In ground-penetrating radar electromagnetic waves are emitted into the ground, where they are scattered by objects in the subsurface, and the reflections then recorded at some receiving antennae. The task of imaging the subsurface is to understand what distribution of objects could give rise to the recorded data: a non-linear inverse problem. This is difficult not only due to the non-linearity of the problem, but also an inexact knowledge of the wave speed in the soil due to inhomogeneities (the background medium itself needs to be resolved!), insensitivity in the data to some objects or distributions, and noise in the data. These features are common to many inverse and imaging problems.

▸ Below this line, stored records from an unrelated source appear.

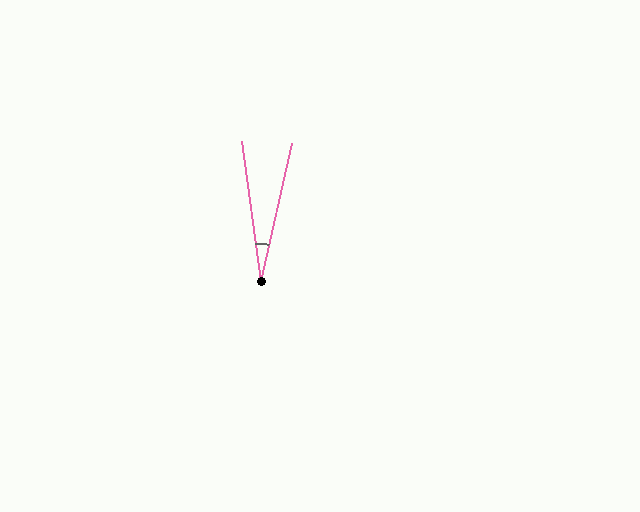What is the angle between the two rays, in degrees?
Approximately 21 degrees.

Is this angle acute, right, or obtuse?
It is acute.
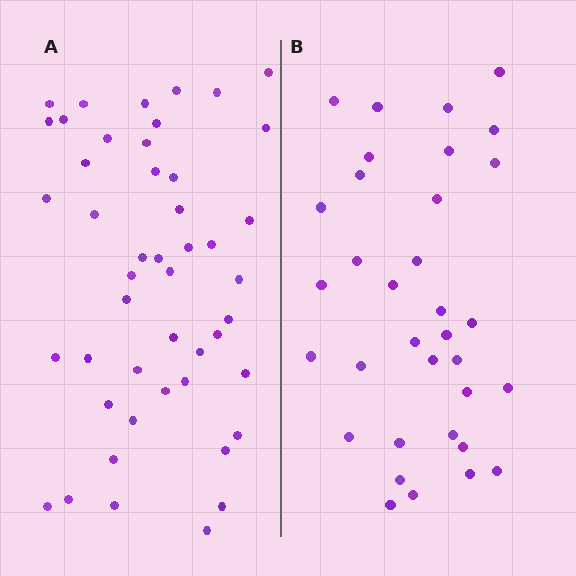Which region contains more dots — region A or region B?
Region A (the left region) has more dots.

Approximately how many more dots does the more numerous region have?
Region A has approximately 15 more dots than region B.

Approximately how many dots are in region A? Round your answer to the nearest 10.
About 50 dots. (The exact count is 47, which rounds to 50.)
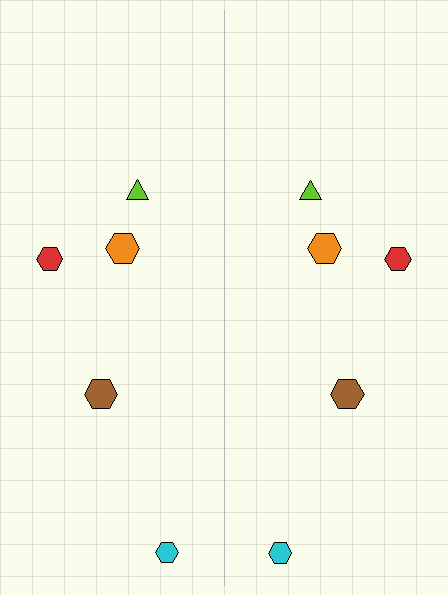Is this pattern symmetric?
Yes, this pattern has bilateral (reflection) symmetry.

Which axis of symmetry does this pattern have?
The pattern has a vertical axis of symmetry running through the center of the image.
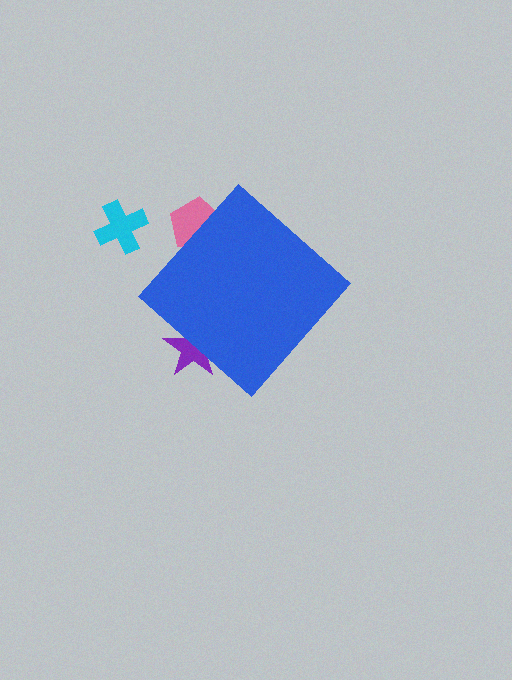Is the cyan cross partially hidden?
No, the cyan cross is fully visible.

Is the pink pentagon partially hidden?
Yes, the pink pentagon is partially hidden behind the blue diamond.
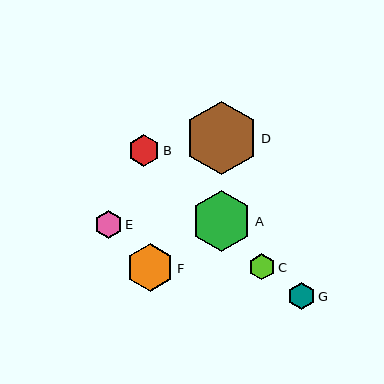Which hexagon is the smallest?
Hexagon C is the smallest with a size of approximately 26 pixels.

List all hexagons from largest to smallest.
From largest to smallest: D, A, F, B, E, G, C.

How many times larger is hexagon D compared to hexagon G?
Hexagon D is approximately 2.7 times the size of hexagon G.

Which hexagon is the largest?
Hexagon D is the largest with a size of approximately 73 pixels.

The current standard of imaging methods often make a single scattering approximation, and a homogeneous background medium, under which a direct solution can be constructed to the imaging problem. Such assumptions may not account for many features in the data, and in a highly cluttered environment (for example) the resulting image may be very hard to interpret. Instead, one can attempt to solve the imaging problem by posing it as Full Wave Inversion. That is to solve the non-linear optimisation problem of finding the parameters describing the subsurface which would best reproduce the observed data and incorporate a prior information about the solution.
We give an overview of the method, which is now well developed for 2D imaging but there are as yet no published results in 3D (until this talk!) We also discuss some novel contributions made to 3D FWI during my PhD, and how the method may be applicable to landmine detection.